To conclude, we improved the state-of-the-art accuracy of approximate distributions obtained after the qGAN training by means of a fine tuning of the hyper-parameters, as well as by adjusting the discriminator network. We discussed the choice of two different optimizers, showing that SPSA achieves faster convergence at the cost of a loss in accuracy, which we consider insufficient according to our metrics, as the p-values obtained for 3 qubits are always below 0.5 when SPSA is applied in the generator and below 0.001 when it is applied to the discriminator, while Adam achieves values over 0.95. The increase in the number of qubits implies a significant decrease in the accuracy measured by the ${\chi }^2$ test for goodness of fit. The random initial parameters for training strongly affect the ability to reach an optimal rather than a sub-optimal accuracy. Indeed, attempting the training multiple times with different initial parameters is a major strategy to reach satisfactory outcomes, and is even more important than fine tuning the hyper-parameters. We also highlighted a peculiar phenomenon of a net separation of the runs achieving optimal accuracy, whose p-values are clustered far away from sub-optimal runs, and provided a first qualitative analysis, suggesting that an elbow in parameters before convergence could be an indicator of an optimal run, while slow, oscillatory behaviors are likely symptoms of sub-optimal runs. Our improved results were achieved by means of a testing campaign, as well as a slight redesign of the discriminative network. The modification of the discriminator also allowed us to treat univariate and multivariate distributions similarly, thus giving value to our study in the context of multivariates.

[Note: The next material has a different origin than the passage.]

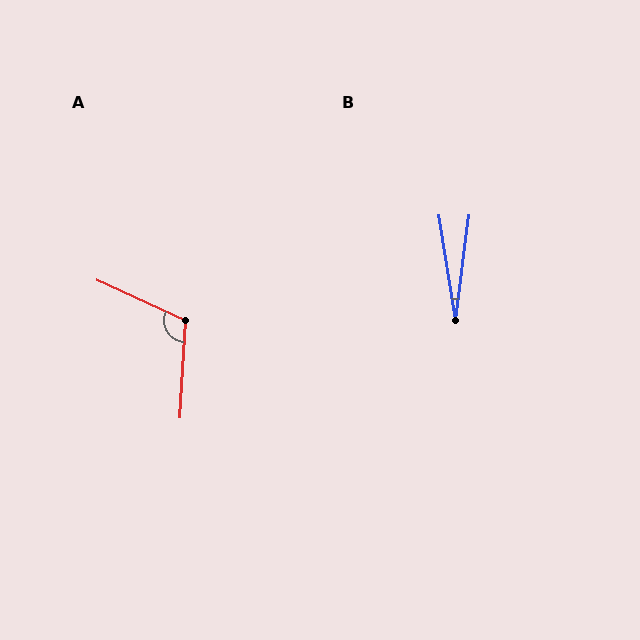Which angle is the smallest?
B, at approximately 16 degrees.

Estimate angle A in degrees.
Approximately 111 degrees.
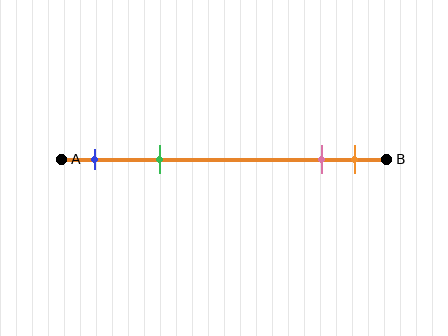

Given the relatively small size of the problem we could test, we necessarily focused on memorization (the ability to fully replicate a data set), rather than generalization (the ability to produce data that resemble those in the training data set, producing realistic but unseen data). It is known for classical GANs that memorization is harder than generalization and generally discouraged [12,62].

As a consequence, natural research paths for the future are the validation of the results with a higher number of qubits and a scaling study.